Skandal na igrzyskach. Ukradli wiceministrowi 35 tys. dolarów
Wiceministrowi sportu Sudanu Południowego skradziono we Francji torbę, w której było 35 tys. dolarów i biżuteria. Pieniądze miały być przeznaczone na wydatki delegacji.
Jak podało "Le Figaro", wiceministrowi młodzieży i sportu Sudanu Południowego skradziono torbę, którą zostawił bez opieki w hotelu w Villejuif, w którym przebywa delegacja olimpijska kraju.
Kiedy urzędnik zauważył, że rzeczy zniknęły, zawiadomił służby.
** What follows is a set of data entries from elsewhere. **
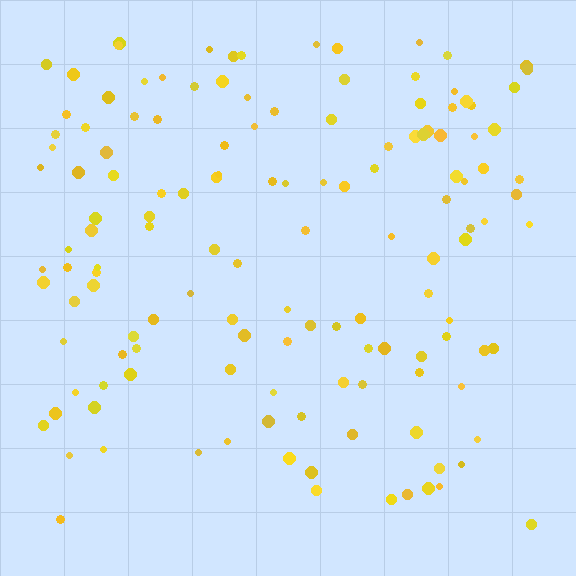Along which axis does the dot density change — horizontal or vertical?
Vertical.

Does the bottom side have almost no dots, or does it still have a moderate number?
Still a moderate number, just noticeably fewer than the top.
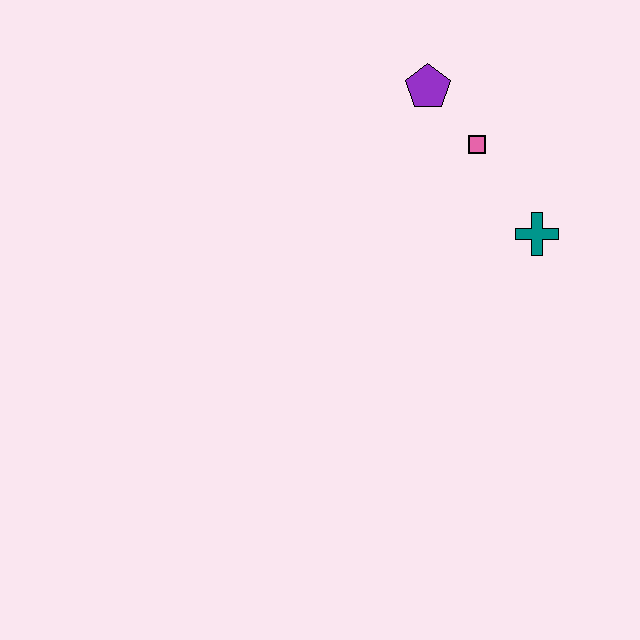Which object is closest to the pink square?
The purple pentagon is closest to the pink square.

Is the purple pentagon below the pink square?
No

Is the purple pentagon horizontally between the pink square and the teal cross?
No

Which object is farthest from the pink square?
The teal cross is farthest from the pink square.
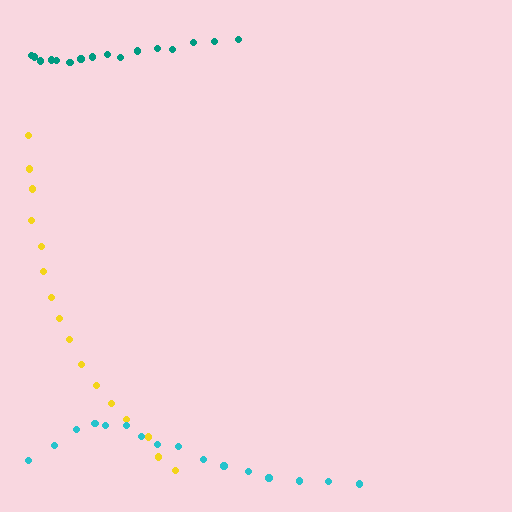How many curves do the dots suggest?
There are 3 distinct paths.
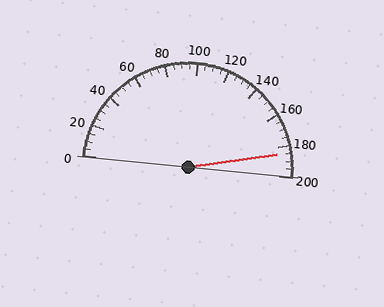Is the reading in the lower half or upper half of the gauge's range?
The reading is in the upper half of the range (0 to 200).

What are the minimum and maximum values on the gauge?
The gauge ranges from 0 to 200.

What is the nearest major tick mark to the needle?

Policja przesłuchała personel hotelowy, jednak ten nie zauważył w ostatnim czasie niczego podejrzanego.
Dalsza część artykułu pod materiałem wideo
W torbie był telefon komórkowy ministra, biżuteria oraz 35 tys. dolarów, które były przeznaczone na wydatki delegacji.
Torbę znaleziono
Policji udało się namierzyć telefon urzędnika. Patrol znalazł torbę porzuconą za ciężarówką. Był tam telefon i biżuteria, ale pieniądze zniknęły.
To nie pierwszy przypadek takiej kradzieży podczas igrzysk olimpijskich w Paryżu. Już 23 lipca z szatni stadionu Saint-Ettiene piłgarzowi argentyńskiej drużyny piłkarskiego Thiago Almadzie skradziono zegarek i pierścionek o łącznej wartości szacowanej na 50 tys. zł.